Escrito por Gallego el 25 Marzo 2007

No suelo yo leer novelas de carácter humorístico, a pesar de que, como a cualquiera, me encante eso de reírme. En general, me gustan los libros de pretensiones serias, aunque de vez en cuando no esté de más alguna excepción, como podría ser esta obra del relativamente desconocido Martin Page, muy sencilla de leer, aunque no por ello carente de transfondo y significado.

Y es que tras la aparente simplicidad de sus humorísticos párrafos, se esconde una fina ironía que apunta directamente a la concepción de sociedad que tenemos hoy en día en occidente, atacando sin la más mínima contemplación a la alienada civilización consumista en la que nos encontramos inmersos. A pesar de lo complejo que todo esto pudiera sonar, como ya os he dicho la novela se presenta desde un enfoque completamente divertido y cercano.

El libro nos relata la esperpéntica historia de Antoine, un joven extremadamente inteligente, pero con una ineptitud total a la hora de relacionarse con otras personas. Por culpa de su cerebro, siempre trabajando a un mayor número de revoluciones que la media, Antoine se ha visto abocado a sufrir un trato de incomprensión y aislamiento por parte de sus semejantes, quienes a pesar de mostrarse claramente menos capacitados que él, consiguen triunfar y salir adelante en la vida.

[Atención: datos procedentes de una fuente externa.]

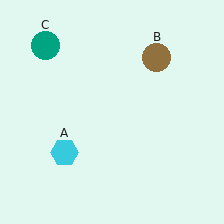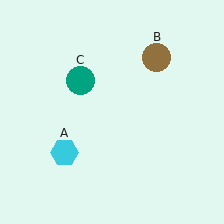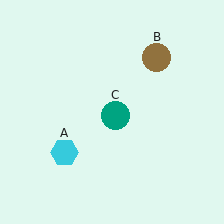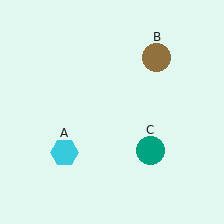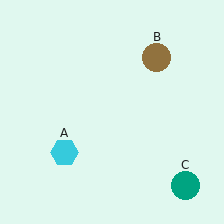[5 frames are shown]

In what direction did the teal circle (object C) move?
The teal circle (object C) moved down and to the right.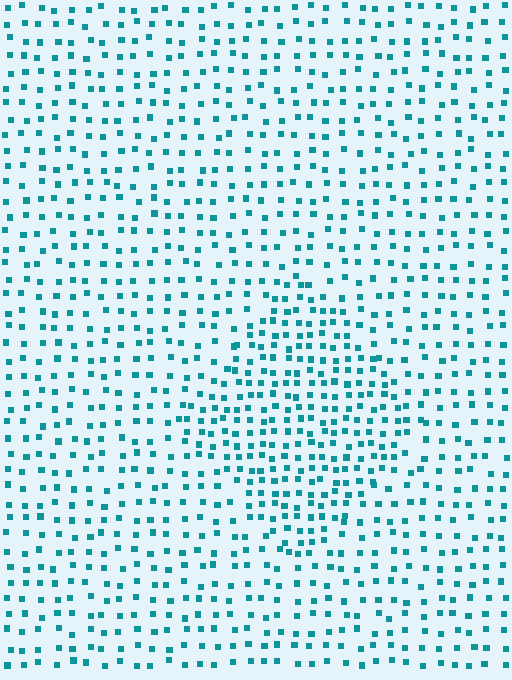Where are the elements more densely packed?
The elements are more densely packed inside the diamond boundary.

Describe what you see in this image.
The image contains small teal elements arranged at two different densities. A diamond-shaped region is visible where the elements are more densely packed than the surrounding area.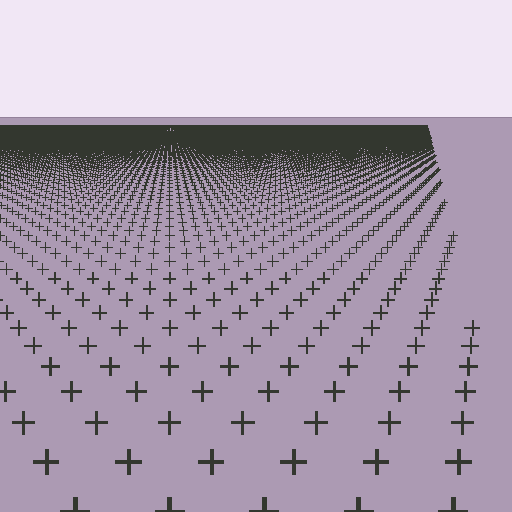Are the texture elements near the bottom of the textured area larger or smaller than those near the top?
Larger. Near the bottom, elements are closer to the viewer and appear at a bigger on-screen size.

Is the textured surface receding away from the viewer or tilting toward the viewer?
The surface is receding away from the viewer. Texture elements get smaller and denser toward the top.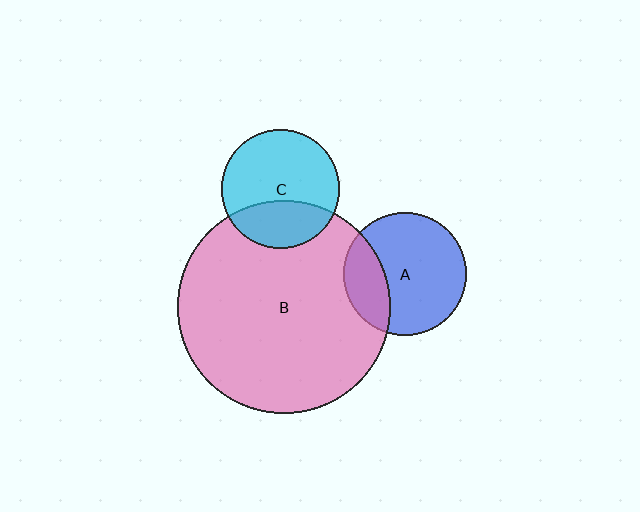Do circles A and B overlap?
Yes.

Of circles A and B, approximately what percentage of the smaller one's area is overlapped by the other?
Approximately 25%.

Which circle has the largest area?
Circle B (pink).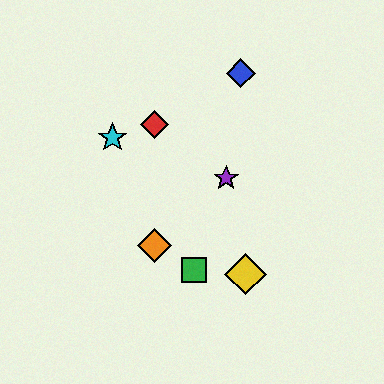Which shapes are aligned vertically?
The red diamond, the orange diamond are aligned vertically.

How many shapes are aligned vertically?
2 shapes (the red diamond, the orange diamond) are aligned vertically.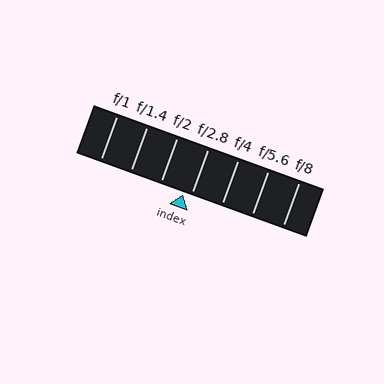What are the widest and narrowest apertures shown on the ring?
The widest aperture shown is f/1 and the narrowest is f/8.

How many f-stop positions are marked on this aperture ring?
There are 7 f-stop positions marked.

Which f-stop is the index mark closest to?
The index mark is closest to f/2.8.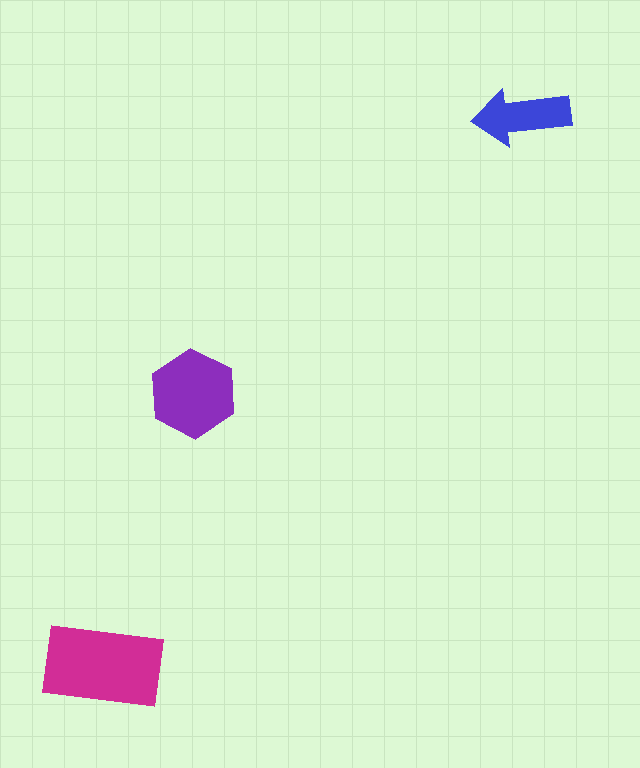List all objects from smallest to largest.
The blue arrow, the purple hexagon, the magenta rectangle.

Así pues, tras fallidos intentos de poner fin a sus males por medio del alcoholismo e incluso el suicidio, para lo que llega a asistir a un curso de técnicas de suicidio, nuestro antihéroe llegará a la conclusión de que la única forma de conseguir integrarse en la sociedad y alcanzar así la felicidad que su raciocinio siempre le ha negado es convertirse en un borrego más, aparcar de forma temporal o definitiva su extraoridinario cociente intelectual y dedicarse a seguir a las masas por el camino de la ignorante aceptación.

Con ello, la novela nos irá relatando el cómico despropósito en el que se embarcará Antoine ante el asombro de sus pocos e igualmente singulares amigos, y que le llevará a sacrificar todos sus ideales para alcanzar la felicidad que aparantemente sí parecen tener quienes se limitan a seguir lo que dicta la sociedad de consumo.

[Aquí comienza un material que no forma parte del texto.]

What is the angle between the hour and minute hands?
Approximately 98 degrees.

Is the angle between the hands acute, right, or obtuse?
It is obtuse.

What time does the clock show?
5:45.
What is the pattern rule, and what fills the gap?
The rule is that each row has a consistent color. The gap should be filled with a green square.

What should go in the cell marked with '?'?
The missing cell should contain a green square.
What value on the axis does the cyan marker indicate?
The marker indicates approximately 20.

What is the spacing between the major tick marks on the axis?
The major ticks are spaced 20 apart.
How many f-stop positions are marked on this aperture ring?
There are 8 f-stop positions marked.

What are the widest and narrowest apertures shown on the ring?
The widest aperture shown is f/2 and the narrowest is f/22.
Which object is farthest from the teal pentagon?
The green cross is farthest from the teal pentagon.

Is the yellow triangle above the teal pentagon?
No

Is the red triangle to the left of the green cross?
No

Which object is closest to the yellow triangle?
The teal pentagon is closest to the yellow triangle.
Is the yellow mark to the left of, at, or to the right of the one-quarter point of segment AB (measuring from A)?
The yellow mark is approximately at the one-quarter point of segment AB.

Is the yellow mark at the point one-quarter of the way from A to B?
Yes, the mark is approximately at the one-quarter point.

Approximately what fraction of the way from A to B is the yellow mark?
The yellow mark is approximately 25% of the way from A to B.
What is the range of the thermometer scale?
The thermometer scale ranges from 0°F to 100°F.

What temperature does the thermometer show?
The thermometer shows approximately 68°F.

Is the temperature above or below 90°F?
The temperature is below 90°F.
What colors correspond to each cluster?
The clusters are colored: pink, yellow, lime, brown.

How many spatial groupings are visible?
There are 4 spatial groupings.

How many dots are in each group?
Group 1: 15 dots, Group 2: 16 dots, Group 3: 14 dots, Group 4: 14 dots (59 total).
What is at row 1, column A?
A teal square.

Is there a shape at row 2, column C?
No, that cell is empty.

A pesar de que en algunos momentos la obra toma tintes de panfleto comunista, las reflexiones que el autor pretende provocarnos de forma más o menos solapada entre las cómicas líneas de la novela bien merecen ser atendidas por cualquier persona, sea cual sea su pensamiento político. La excusa perfecta para reír un rato y además hacer un poco de autoanálisis personal.

nota sieteValoración final

La novela de Page no pasará a la historia de la Literatura ni como uno de los mejores libros humorísticos, ni como uno de los mejores escritos satíricos, pero sin embargo sus pocas páginas (160 en la edición que he tenido en mis manos) serán suficientes para ofrecernos una lectura amena e interesante. Muy recomendable para quienes gusten de mirar más allá de lo aparente, aunque ello implique ser criticado.